15) É imperioso obter um consenso jurisprudencial, que sirva de orientação quer para o cidadão comum, quer para os vários operadores judiciários, designadamente, juizes, advogados e agentes de execução, estes últimos com manifesto e intrínseco interesse jurídico na resolução cabal de tal questão, por forma a determinar cabalmente se domínio da vigência do Estatuto da Câmara dos Solicitadores aprovado pelo Decreto-Lei N° 88/2003 de 26 de Abril, sucessivamente alterado, a responsabilidade civil extracontratual dos Agentes de Execução resultante do exercício das respectivas funções profissionais e por causa delas obedece ao regime geral da responsabilidade por factos ilícitos previsto no artigo 483° e seguintes do Código Civil ou, em alternativa, ao Regime da Responsabilidade Civil do Estado e demais Entidades Públicas previsto na Lei N° 67/2007 de 31 de Dezembro e consequentemente se a competência para dirimir os pleitos relativos à mesma responsabilidade civil extracontratual cabe aos Tribunais do Foro Comum ou aos Tribunais do Foro Administrativo.

16) É extrema relevância, quer para o cidadão comum ou para as empresas, quer para os seus mandatários e demais operadores judiciários, saber com um grau de certeza razoável, se, no âmbito da vigência do supra citado Estatuto da Câmara dos Solicitadores, um caso da vida real em que se verifique a actuação ilícita de um agente de execução no exercício das suas funções profissionais e por causa delas é subsumível às regras da responsabilidade civil extracontratual geral dos artigos 483° e seguintes do Código Civil ou às normas da responsabilidade civil extracontratual do Estado, por forma a indagar se a apreciação e o reconhecimento judicial dos eventuais direitos indemnizatórios que esse cidadão ou empresa sejam titulares em virtude daquela actuação ilícita do Agente de Execução é da competência dos Tribunais do Foro Comum ou dos Tribunais do Foro Administrativo.

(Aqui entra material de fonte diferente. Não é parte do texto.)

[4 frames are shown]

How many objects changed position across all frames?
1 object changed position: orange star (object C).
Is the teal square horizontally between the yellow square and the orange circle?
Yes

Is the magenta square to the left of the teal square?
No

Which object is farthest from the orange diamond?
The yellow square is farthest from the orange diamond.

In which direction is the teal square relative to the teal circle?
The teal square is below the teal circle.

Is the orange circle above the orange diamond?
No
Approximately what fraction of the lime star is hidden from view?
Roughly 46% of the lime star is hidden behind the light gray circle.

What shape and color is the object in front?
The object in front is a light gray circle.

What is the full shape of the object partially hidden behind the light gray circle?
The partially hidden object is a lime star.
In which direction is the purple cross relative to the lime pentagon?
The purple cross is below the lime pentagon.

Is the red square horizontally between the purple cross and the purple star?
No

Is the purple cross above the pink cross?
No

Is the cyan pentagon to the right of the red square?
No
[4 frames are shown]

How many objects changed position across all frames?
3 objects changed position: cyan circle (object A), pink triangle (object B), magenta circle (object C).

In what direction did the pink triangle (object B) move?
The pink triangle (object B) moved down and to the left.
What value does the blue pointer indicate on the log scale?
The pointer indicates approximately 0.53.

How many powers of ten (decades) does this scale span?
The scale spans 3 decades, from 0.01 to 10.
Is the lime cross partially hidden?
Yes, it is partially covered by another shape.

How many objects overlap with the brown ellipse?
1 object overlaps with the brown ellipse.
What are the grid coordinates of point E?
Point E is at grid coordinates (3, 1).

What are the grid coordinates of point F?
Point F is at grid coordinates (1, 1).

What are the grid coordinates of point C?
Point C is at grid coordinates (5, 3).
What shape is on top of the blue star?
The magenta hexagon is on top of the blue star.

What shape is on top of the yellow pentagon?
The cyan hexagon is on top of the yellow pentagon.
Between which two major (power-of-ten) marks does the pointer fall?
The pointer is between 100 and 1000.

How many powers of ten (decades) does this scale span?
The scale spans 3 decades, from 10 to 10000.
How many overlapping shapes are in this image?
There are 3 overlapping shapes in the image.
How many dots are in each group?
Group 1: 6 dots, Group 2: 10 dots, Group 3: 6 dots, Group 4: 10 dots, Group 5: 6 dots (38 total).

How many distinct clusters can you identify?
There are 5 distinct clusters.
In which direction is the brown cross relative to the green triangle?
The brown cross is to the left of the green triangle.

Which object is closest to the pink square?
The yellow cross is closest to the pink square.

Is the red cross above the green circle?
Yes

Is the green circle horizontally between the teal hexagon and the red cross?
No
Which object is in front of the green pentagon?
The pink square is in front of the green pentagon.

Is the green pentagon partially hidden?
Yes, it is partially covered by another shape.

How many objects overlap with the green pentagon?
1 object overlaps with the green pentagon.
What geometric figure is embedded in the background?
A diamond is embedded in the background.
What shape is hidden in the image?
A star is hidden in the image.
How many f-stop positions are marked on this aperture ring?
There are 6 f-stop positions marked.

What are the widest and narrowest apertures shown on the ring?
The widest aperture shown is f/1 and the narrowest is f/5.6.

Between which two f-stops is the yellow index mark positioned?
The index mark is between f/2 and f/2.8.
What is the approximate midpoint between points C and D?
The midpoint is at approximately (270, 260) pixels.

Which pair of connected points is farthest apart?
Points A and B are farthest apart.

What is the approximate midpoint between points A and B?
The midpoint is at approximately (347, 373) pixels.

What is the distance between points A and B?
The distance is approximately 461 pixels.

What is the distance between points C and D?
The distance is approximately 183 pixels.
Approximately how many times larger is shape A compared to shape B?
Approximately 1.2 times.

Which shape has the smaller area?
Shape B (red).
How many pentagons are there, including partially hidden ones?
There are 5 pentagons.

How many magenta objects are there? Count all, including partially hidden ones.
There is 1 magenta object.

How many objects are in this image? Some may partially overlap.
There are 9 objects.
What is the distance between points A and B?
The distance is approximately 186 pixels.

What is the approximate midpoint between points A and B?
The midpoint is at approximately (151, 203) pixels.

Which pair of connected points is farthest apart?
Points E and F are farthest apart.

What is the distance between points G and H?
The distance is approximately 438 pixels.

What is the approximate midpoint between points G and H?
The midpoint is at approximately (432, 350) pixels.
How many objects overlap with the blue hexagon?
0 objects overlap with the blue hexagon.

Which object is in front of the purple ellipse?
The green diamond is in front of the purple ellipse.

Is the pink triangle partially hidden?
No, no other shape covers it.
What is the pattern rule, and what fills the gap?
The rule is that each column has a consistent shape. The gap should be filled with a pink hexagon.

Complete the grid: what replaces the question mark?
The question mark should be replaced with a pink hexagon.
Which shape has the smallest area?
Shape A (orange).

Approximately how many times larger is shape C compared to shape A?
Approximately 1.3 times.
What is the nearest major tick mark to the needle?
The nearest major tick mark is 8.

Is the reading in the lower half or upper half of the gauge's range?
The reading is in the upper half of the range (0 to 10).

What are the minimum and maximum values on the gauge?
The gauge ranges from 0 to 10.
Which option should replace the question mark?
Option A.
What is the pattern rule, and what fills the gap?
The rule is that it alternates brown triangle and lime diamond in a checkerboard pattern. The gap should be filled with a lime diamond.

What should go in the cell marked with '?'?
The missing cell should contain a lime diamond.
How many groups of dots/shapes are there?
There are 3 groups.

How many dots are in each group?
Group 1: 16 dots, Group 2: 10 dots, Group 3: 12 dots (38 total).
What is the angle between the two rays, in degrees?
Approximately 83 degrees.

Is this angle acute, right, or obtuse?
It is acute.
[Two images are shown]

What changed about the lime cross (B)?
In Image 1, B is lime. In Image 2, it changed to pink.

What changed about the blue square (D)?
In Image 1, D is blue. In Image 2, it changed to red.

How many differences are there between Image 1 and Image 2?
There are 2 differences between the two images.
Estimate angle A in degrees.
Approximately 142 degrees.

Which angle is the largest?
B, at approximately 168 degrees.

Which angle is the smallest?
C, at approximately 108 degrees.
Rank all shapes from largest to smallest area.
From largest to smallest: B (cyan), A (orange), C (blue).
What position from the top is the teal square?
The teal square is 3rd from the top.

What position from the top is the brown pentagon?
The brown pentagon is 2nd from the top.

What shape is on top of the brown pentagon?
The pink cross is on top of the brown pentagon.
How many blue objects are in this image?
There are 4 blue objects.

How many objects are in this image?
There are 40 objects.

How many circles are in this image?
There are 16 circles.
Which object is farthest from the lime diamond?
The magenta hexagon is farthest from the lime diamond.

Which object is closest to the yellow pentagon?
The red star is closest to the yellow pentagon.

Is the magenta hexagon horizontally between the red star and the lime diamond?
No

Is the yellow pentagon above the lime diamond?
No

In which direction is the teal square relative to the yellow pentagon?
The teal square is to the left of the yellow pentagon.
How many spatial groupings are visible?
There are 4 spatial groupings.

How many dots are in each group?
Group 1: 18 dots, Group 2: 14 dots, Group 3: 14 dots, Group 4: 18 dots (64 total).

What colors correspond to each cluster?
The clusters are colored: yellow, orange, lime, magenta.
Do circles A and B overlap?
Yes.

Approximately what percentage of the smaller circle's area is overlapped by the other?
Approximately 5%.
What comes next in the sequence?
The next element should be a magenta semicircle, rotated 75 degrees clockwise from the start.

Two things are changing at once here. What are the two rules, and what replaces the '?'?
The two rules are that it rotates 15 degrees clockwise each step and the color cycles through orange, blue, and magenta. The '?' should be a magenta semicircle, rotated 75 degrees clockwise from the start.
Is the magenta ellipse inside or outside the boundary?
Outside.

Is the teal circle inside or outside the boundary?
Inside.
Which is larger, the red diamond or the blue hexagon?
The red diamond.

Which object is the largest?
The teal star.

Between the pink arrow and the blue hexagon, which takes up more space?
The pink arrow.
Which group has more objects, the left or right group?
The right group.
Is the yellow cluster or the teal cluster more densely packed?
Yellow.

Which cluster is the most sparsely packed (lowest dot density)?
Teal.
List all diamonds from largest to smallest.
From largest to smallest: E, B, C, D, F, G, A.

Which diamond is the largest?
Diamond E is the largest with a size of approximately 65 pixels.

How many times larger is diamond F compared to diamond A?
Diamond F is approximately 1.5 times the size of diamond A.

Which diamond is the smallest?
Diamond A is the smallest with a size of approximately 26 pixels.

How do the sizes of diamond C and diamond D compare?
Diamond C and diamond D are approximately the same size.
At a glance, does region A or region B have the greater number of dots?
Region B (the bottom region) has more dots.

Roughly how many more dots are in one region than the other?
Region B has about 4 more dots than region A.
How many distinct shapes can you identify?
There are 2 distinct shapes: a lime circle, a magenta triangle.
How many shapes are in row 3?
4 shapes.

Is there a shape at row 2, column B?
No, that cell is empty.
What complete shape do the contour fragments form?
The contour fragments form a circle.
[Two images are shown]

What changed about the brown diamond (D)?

17) A relevância das concretas questões supra colocadas do ponto de vista da boa aplicação do direito em geral redunda, além do mais, na observância dos princípios da certeza e da segurança jurídica e da confiança dos cidadãos em geral no sistema judiciário, por forma a, por um lado, evitar a prolação de decisões surpresa e, por outro, a obter um consenso jurisprudêncial que sirva de orientação para a instauração e decisão de acções e situações futuras, 18) O que está também intrinsecamente relacionado com os princípios da celeridade e economias processuais, porquanto se o mandatário do cidadão comum tiver de antemão uma orientação jurisprudencial minimamente segura quanto ao tribunal materialmente competente para a instauração de uma determinada acção de responsabilidade civil nos termos supra expostos, evitar-se-á a instauração de novas acções motivadas por anteriores decisões de incompetência material, com as inerentes vantagens, poupanças e redução de custos e meios quer para os cidadãos em geral, quer para o Estado em particular no seu monopólio de administração da justiça; 19) O quadro legal aplicável aos autos assenta, assim, no Estatuto da Câmara dos Solicitadores aprovado pelo Decreto-Lei N° 88/2003 de 26 de Abril, alterado pela Leis N° 49/2004 de 24 de Agosto e N° 14/2006 de 26 de Abril e pelo Decreto-Lei N° 226/2008 de 20 de Novembro e demais legislação conexa, designadamente o Código Civil e o Código de Processo Civil.

20) O regime geral da responsabilidade civil...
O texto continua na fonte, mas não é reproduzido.